Grace and Dr Ngu Ernest, paediatrician in Douala, have just completed a Neonatal Care Course in Mboppi Hospital, one of the Cameroon Baptist Convention Heath Services institutions. 21 candidates attended and all passed the course. The programme used was the ALSG/MCAI one that NICHE instructors have used in the past. It was nice to see that Grace had also included an update for everyone on presentations from the 2nd African Neonatal Nurses Conference in Kenya that she attended with NICHE’s help in November 2019. We are proud to be associated with such an energetic campaigner for newborn care.

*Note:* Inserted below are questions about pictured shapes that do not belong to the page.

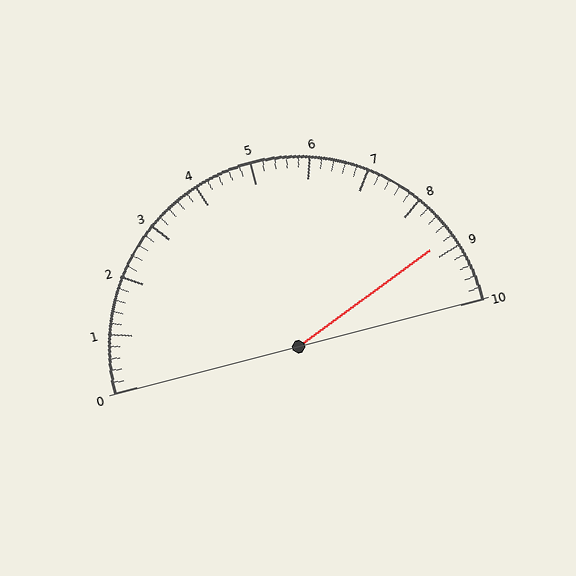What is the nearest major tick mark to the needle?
The nearest major tick mark is 9.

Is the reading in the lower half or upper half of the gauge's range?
The reading is in the upper half of the range (0 to 10).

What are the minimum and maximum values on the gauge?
The gauge ranges from 0 to 10.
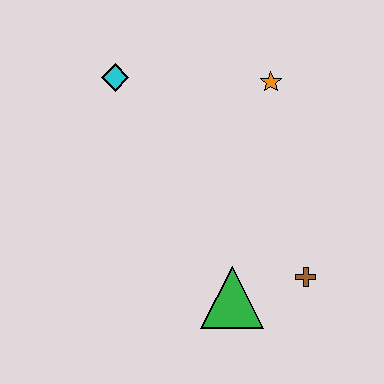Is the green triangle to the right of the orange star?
No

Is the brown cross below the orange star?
Yes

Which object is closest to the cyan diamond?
The orange star is closest to the cyan diamond.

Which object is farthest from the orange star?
The green triangle is farthest from the orange star.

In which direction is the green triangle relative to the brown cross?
The green triangle is to the left of the brown cross.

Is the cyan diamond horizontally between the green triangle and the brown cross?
No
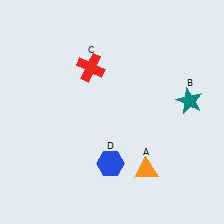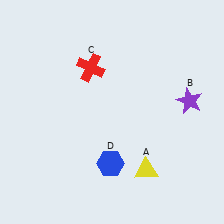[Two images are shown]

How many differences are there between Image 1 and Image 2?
There are 2 differences between the two images.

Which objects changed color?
A changed from orange to yellow. B changed from teal to purple.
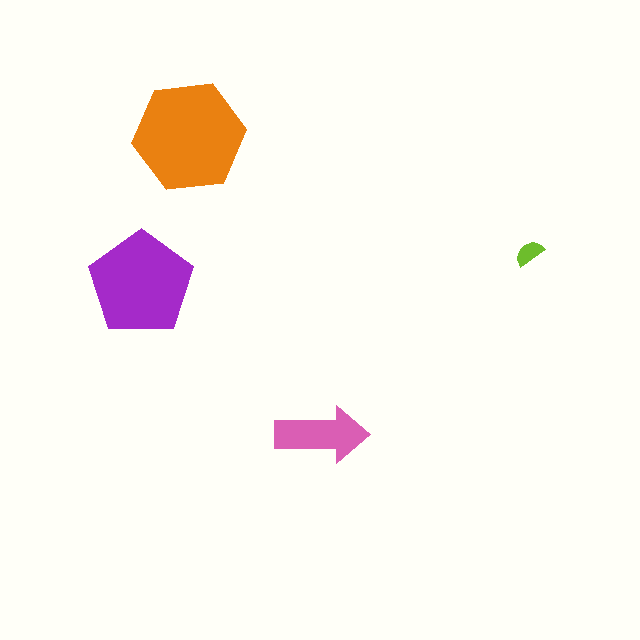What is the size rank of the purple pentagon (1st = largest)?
2nd.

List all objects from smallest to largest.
The lime semicircle, the pink arrow, the purple pentagon, the orange hexagon.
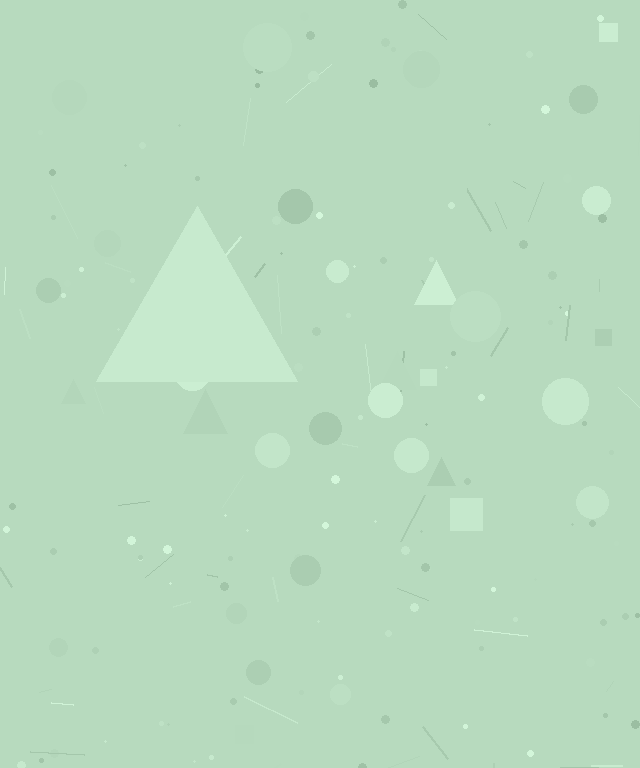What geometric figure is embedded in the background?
A triangle is embedded in the background.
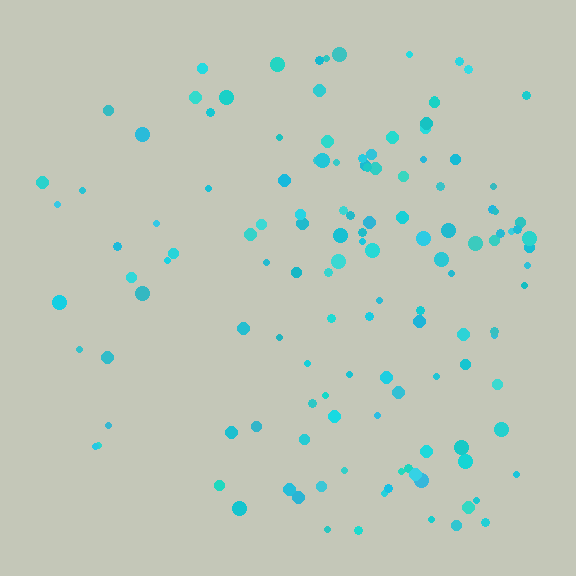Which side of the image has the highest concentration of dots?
The right.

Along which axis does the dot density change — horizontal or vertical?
Horizontal.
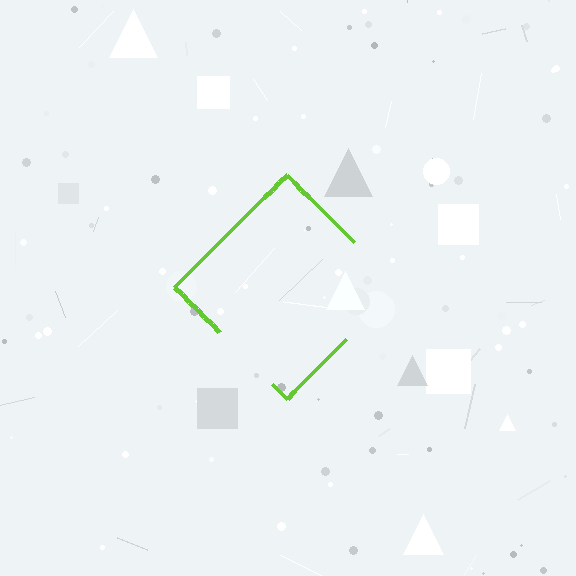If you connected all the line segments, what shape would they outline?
They would outline a diamond.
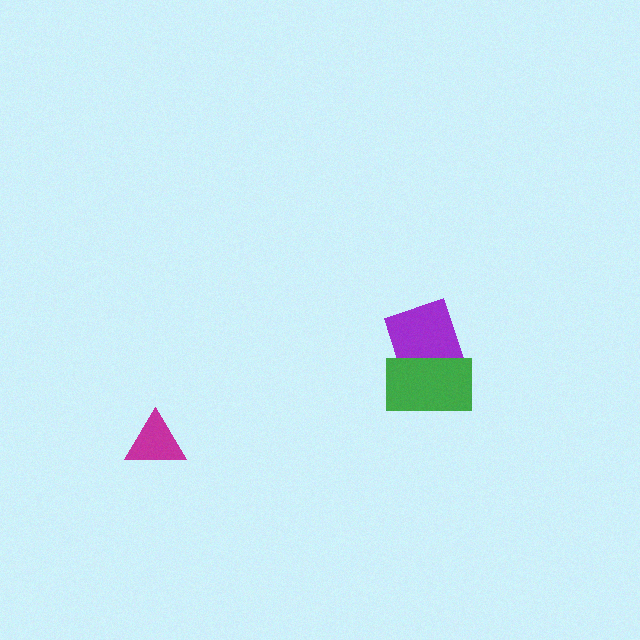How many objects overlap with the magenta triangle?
0 objects overlap with the magenta triangle.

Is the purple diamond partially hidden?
Yes, it is partially covered by another shape.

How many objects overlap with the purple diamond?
1 object overlaps with the purple diamond.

Presentations were wonderful and work stations so interesting

Care of the newborn in Cameroon will improve greatly if health care workers are knowledgeable and only such training can help.  I wish such trainings could be open to other health facilities for awareness

I am more and well equip now than before on how to care for baby’s who will not live long

More time should be allocated for workshops

Care of newborn in CBCHS [Cameroon Baptist Convention Health Services] is very high than in other services, so I plead if this course can be extended out to other facilities, we will actually reduce the death rate of neonate in Cameroon

The practical were very educative and interesting

See the blog post below for some images from the recent course delivered by 6 Cameroonian instructors with no input from UK-based NICHE instructors. New definition of sustainability – the excitement experienced when one puts oneself out of a job.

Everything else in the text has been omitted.